REINADO UNIVERSAL


 

SERIE DE SERMONES SOBRE MIQUEAS “OÍD! 

TEXTO BÍBLICO: MIQUEAS 4:1-5 

INTRODUCCIÓN 

      “Dios está muerto.” “ADiós.” “Se va, pero no se va... Diego es eterno.” “Maradona, la muerte de un Dios.” Estos y muchos más son titulares que aparecieron con motivo del fallecimiento del astro futbolístico argentino Diego Armando Maradona. Diarios de todo el mundo se hicieron eco de esta fatídica noticia el 25 de noviembre de 2020, intentando dignificar y exaltar la figura de un ser humano, el cual fue un portento deportivo de talla mundial, pero con la imprudencia que transmite el emocionalismo de elevarlo a los altares de los templos del Olimpo. No cabe duda de que, a tenor de las escenas audiovisuales que se sucedieron en el día de su sepelio, Maradona se ha convertido en un auténtico ídolo de masas, en una especie de divinidad maltrecha e imperfecta, en una deidad a la que adorar como si hubiese bajado de los cielos para realizar milagros o para salvar a alguien de la tristeza. De hecho, Maradona tiene hasta su propia religión, los maradonianos, los cuales hasta han modificado el credo apostólico para crear su propia confesión de fe, y han perdonado cualquier exceso que su señor haya cometido a lo largo de su vida. 

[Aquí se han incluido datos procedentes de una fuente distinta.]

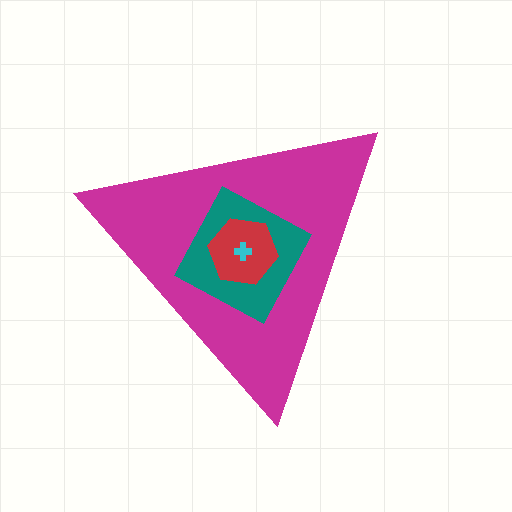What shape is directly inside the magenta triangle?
The teal square.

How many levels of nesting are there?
4.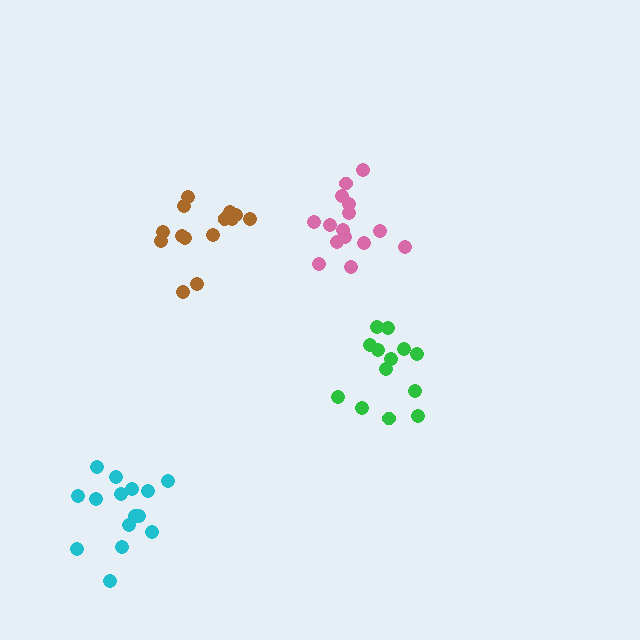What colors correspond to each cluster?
The clusters are colored: pink, brown, cyan, green.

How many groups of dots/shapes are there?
There are 4 groups.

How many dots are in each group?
Group 1: 15 dots, Group 2: 14 dots, Group 3: 15 dots, Group 4: 13 dots (57 total).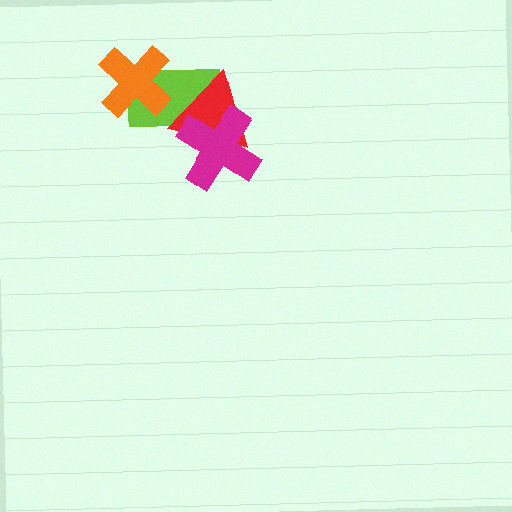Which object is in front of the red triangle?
The magenta cross is in front of the red triangle.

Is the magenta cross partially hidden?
No, no other shape covers it.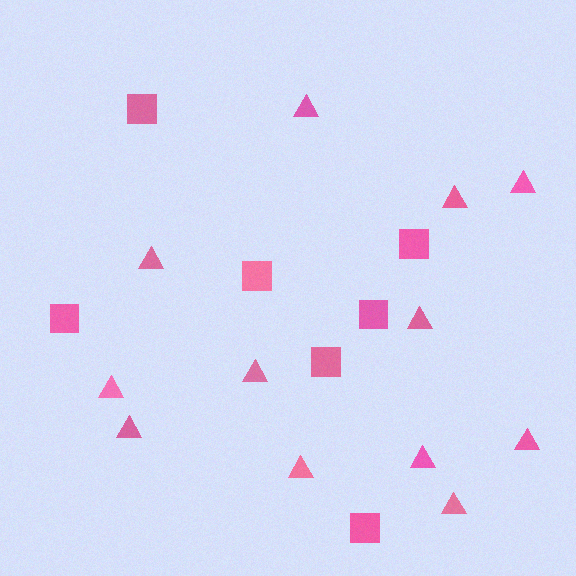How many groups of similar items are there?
There are 2 groups: one group of squares (7) and one group of triangles (12).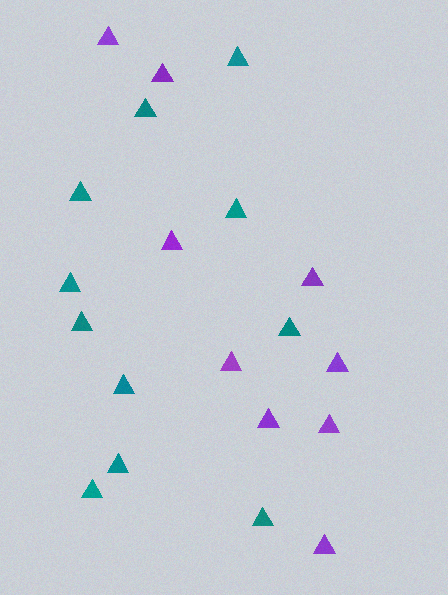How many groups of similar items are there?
There are 2 groups: one group of purple triangles (9) and one group of teal triangles (11).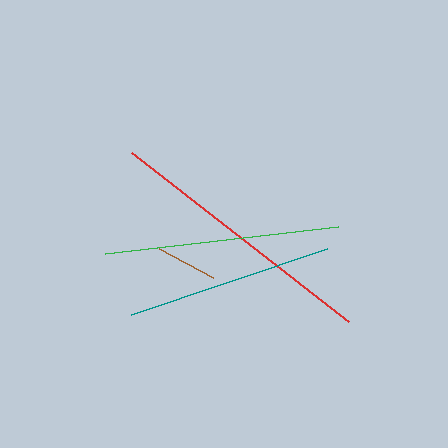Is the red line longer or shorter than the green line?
The red line is longer than the green line.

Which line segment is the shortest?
The brown line is the shortest at approximately 61 pixels.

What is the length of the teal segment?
The teal segment is approximately 207 pixels long.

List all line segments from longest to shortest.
From longest to shortest: red, green, teal, brown.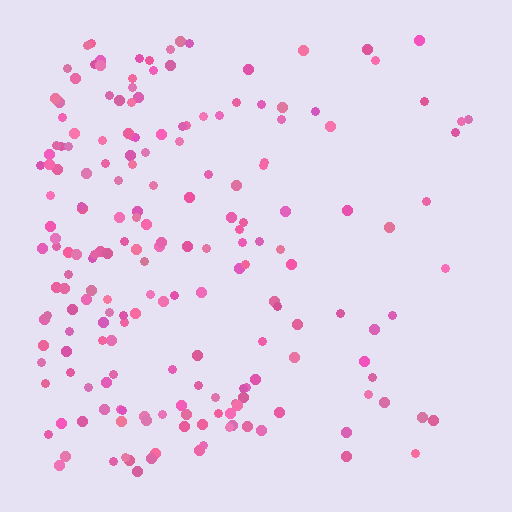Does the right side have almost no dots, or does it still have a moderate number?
Still a moderate number, just noticeably fewer than the left.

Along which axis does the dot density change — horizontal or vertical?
Horizontal.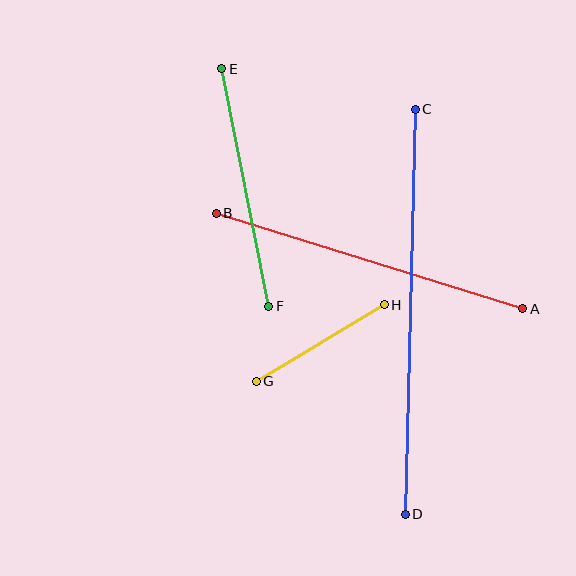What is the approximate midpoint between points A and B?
The midpoint is at approximately (370, 261) pixels.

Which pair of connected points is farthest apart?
Points C and D are farthest apart.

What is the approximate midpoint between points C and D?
The midpoint is at approximately (410, 312) pixels.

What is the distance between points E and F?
The distance is approximately 242 pixels.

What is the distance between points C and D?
The distance is approximately 406 pixels.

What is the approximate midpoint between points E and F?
The midpoint is at approximately (245, 187) pixels.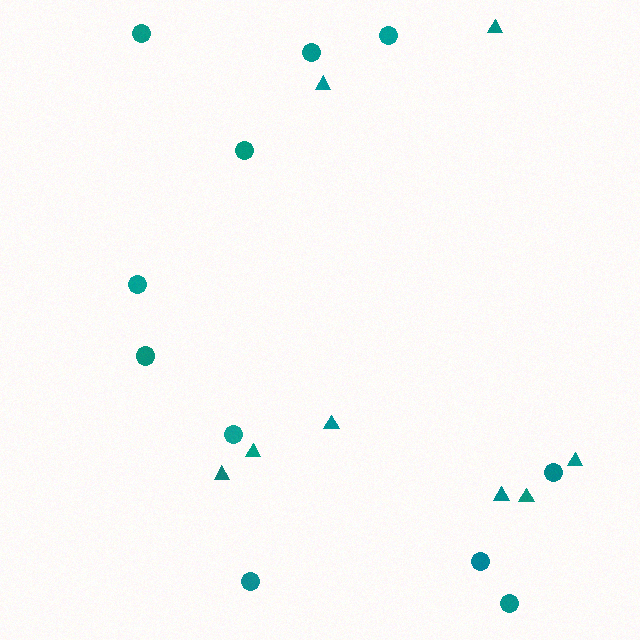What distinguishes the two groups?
There are 2 groups: one group of triangles (8) and one group of circles (11).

     Maradona es un ejemplo más de cómo el ser humano endiosa a otros de sus congéneres. No importa la clase de vida que esa persona lleve, siempre que haga feliz a la gente con sus malabarismos y gambeteos. No importa que sus manifestaciones hayan sido de todo menos comedidas o que sus indiscreciones públicas hayan salido a la luz del conocimiento de todo el mundo. No importa que haya sido un pésimo ejemplo de conducta, ni que su estilo de vida hedonista, autodestructivo y esclavo de las adicciones haya sido un modelo perverso en el que otros muchos se han fijado para imitarlo. No importa nada, sino solamente que hizo sonreír y disfrutar a millones de argentinos y sibaritas del deporte rey del fútbol. ¿Es esto suficiente como para alzar en volandas hacia el cielo hasta niveles fanáticos a una persona de carne y hueso? Maradona fue y seguirá siendo un dios para mucha gente, aun cuando este dios no levantará su cuerpo de entre los muertos para impartir la bendición de una redención muy poco probable. El ser humano siempre buscará referentes que le recuerden lo que pudo haber sido y no fue, y los exaltará hasta lo sumo sin considerar la lógica o la razón de sus afectos y alabanzas.  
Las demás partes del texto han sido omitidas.